We usually explained away the lack of kids showing up at our door to apartment living. Complexes with many two or three story buildings that didn't have a lot of kids. There were the years where we might get two, three, maybe for groups of families out trick-or-treating. But many years none. Enough that we started having the discussion on whether we should even buy Halloween candy.

We thought it might be different in Warrensburg since we don't live in an apartment complex. We live in a neighborhood. On a street. And there's a mix of families with kids of different ages within a few blocks. So last year we bought candy. And nope, no one came.

This year, between the pandemic and our experience overall with trick-or-treaters we didn't even have the discussion. We just didn't buy any candy. It didn't matter. Nobody knocked on our door looking for treats.

When I was growing up Halloween was a big thing. And when it was on a Saturday or Sunday, it was even a bigger thing. Everyone got into it. From the little ones out with their parents. To the middle school kids out roaming around block after block filling up their treat bag. To the older kids, who kind of put in half an effort. Usually dressing in old, ripped jeans, a ripped dirty T-shirt under an unbuttoned flannel, and rubbing "dirt" on their faces to pass themselves off as a hobo.

The older kids would also have a can or two of Barbasol shaving cream. Which they'd squirt on the younger kids, and each other, after chasing them around the neighborhood. It was silly fun.

None of this seems to happen anymore. At least it hasn't anywhere I've lived in the past decade. I didn't see any kids trick-or-treating this year. I saw some UCM kids on their front lawn playing beer pong. Some other UCM kids had a rockin' Halloween party going on down the street. And someone in the neighborhood had a bonfire going last night. But no trick-or-treaters.

I saw exactly one person in a costume. A girl, about 12, dressed as a black cat. That was it. Kids still trick-or-treat. There certainly was no shortage of organized events around trick-or-treating this year. There were trunk-or-treats. Downtown business organized trick or treat times. And I'm sure parents drove their kiddos around to friends and family to trick or treat too.

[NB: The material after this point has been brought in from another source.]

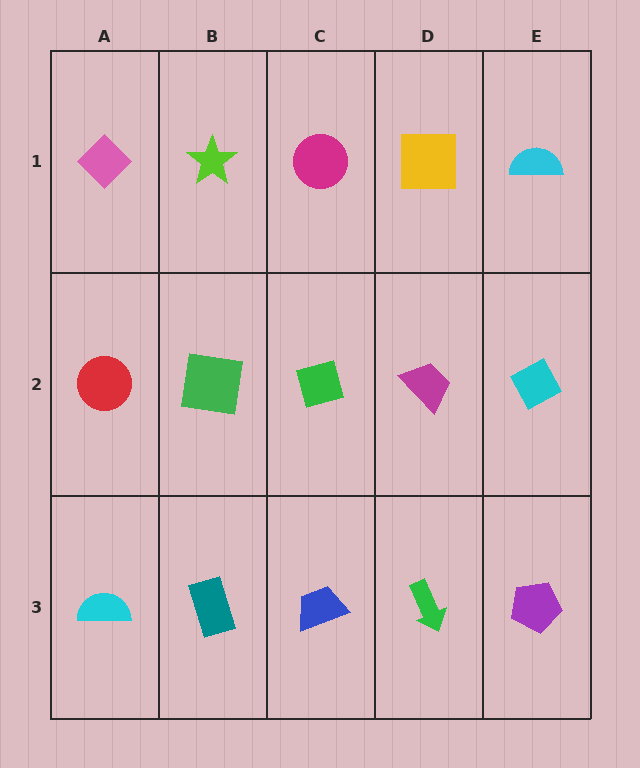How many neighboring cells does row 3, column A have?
2.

But kids just roamin' around the neighborhood collecting candy? I'll stop short of saying it doesn't happen anymore. It just doesn't seem to be as big a thing as it was years ago. And that's a bummer. Because there's nothing like the experience of trying to outrun a twelve year old, whose trying to squirt you with his can of Barbasol, while you're wearing a plastic Batman costume trying to keep your candy safe.